Lamenta Giorgio Agamben en su reciente columna “La verdad y la opinión” que la distinción que establecieron los antiguos griegos, por ejemplo Parménides en los orígenes de nuestra filosofía occidental entre la verdad (ἀλήθεια, alḗtheia) y la opinión (δόξα, dóxa) “haya desaparecido por completo en la actualidad”.
Hoy sólo hay opiniones, cada cual tiene las suyas y esgrime su derecho a defenderlas a capa y espada, unas creencias que pretenden ser verdaderas, dice Agamben, porque se han confundido ambas cosas. La verdad se refiere al ser mientras que la opinión al conocimiento de que las cosas son de una determinada manera en lugar de otra en un determinado momento. La verdad, según Parménides, no es lo que normalmente creemos que es: algo que es cierto en este momento y lugar, por ejemplo 'hoy es viernes', porque eso solo es válido en esa circunstancia, pero no mañana o pasado mañana. La verdad verdadera es ajena al tiempo y se refiere a lo que es lo que es y no puede dejar de serlo.
Las opiniones o creencias humanas confunden verdad con realidad, y basadas como están en la realidad de los hechos, creen que son verdaderas. La verdad no garantiza la corrección de las opiniones, pero nos permite preguntarnos sin son correctas o no lo son, ponerlas en tela de juicio.

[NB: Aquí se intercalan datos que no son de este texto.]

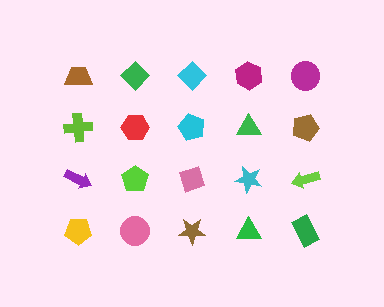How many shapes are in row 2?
5 shapes.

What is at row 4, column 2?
A pink circle.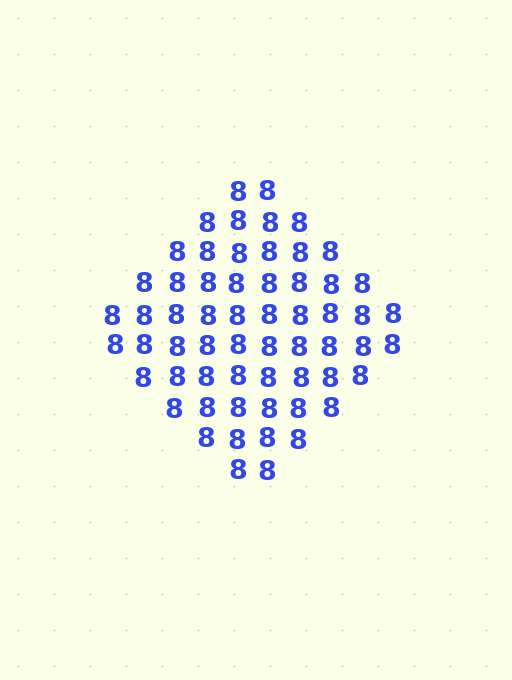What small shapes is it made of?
It is made of small digit 8's.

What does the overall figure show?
The overall figure shows a diamond.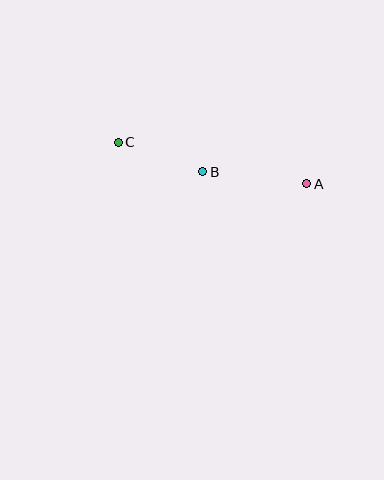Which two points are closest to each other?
Points B and C are closest to each other.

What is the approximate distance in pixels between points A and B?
The distance between A and B is approximately 105 pixels.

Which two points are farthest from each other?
Points A and C are farthest from each other.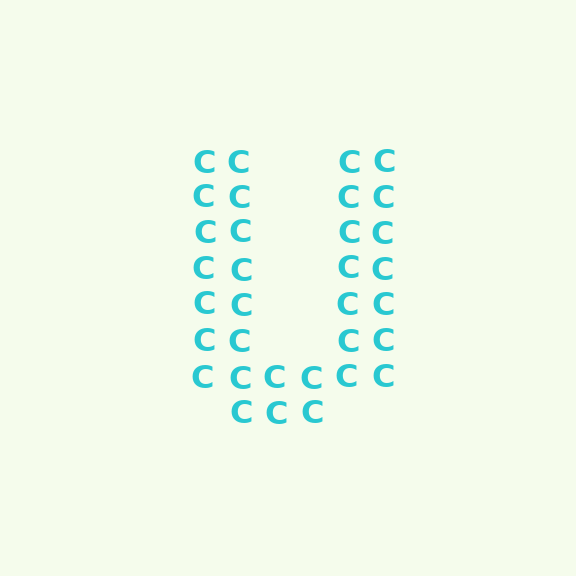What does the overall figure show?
The overall figure shows the letter U.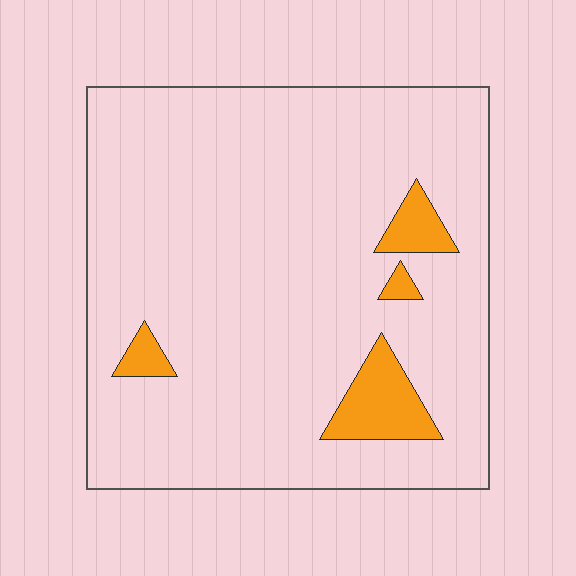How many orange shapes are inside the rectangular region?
4.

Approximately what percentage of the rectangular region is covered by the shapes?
Approximately 10%.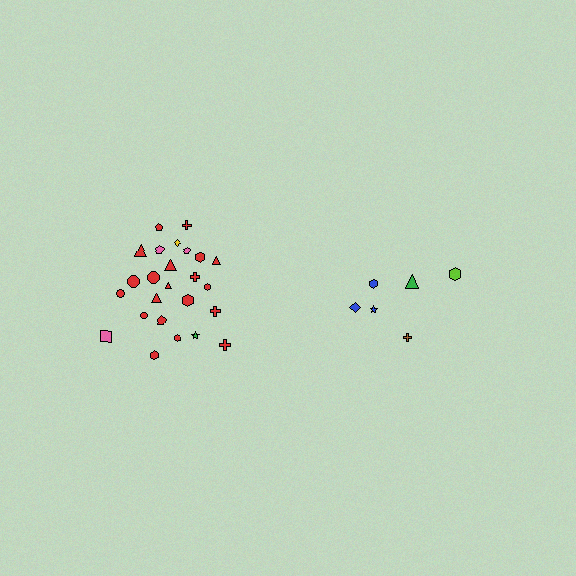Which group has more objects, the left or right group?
The left group.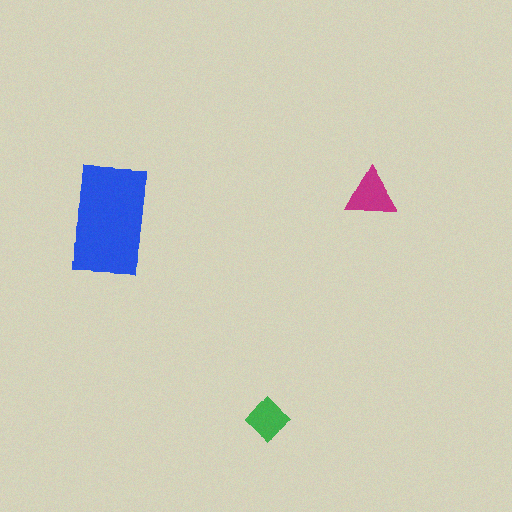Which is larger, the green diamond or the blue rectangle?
The blue rectangle.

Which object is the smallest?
The green diamond.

Y escribe literalmente: “Mientras que la verdad abre la posibilidad tanto de la opinión verdadera como de la errónea, la opinión solo puede afirmar su propia verdad”.
La verdad no es algo que alguien “posea”, porque
no es una afirmación o un contenido que un sujeto pueda tener en
propiedad. La verdad, como alḗtheia, es más bien el descubrimiento
del hecho de que algo es lo que es, no lo que parece.
En cambio, las opiniones sí pertenecen a alguien: mi opinión, tu opinión, la opinión de los expertos que tanto se cacarea últimamente, etc. Son juicios sobre cómo son las cosas y, por eso, pueden ser verdaderos o falsos.
Concluye Agamben su reflexión afirmando que al haber perdido la distinción entre verdad y opinión, hemos creado (el monstruo de) la IA, la Inteligencia Artificial, una doxa u opinión que afirma su propia verdad “sin poder experimentarla”, dice él, es decir, sin poder ponerla en tela de juicio.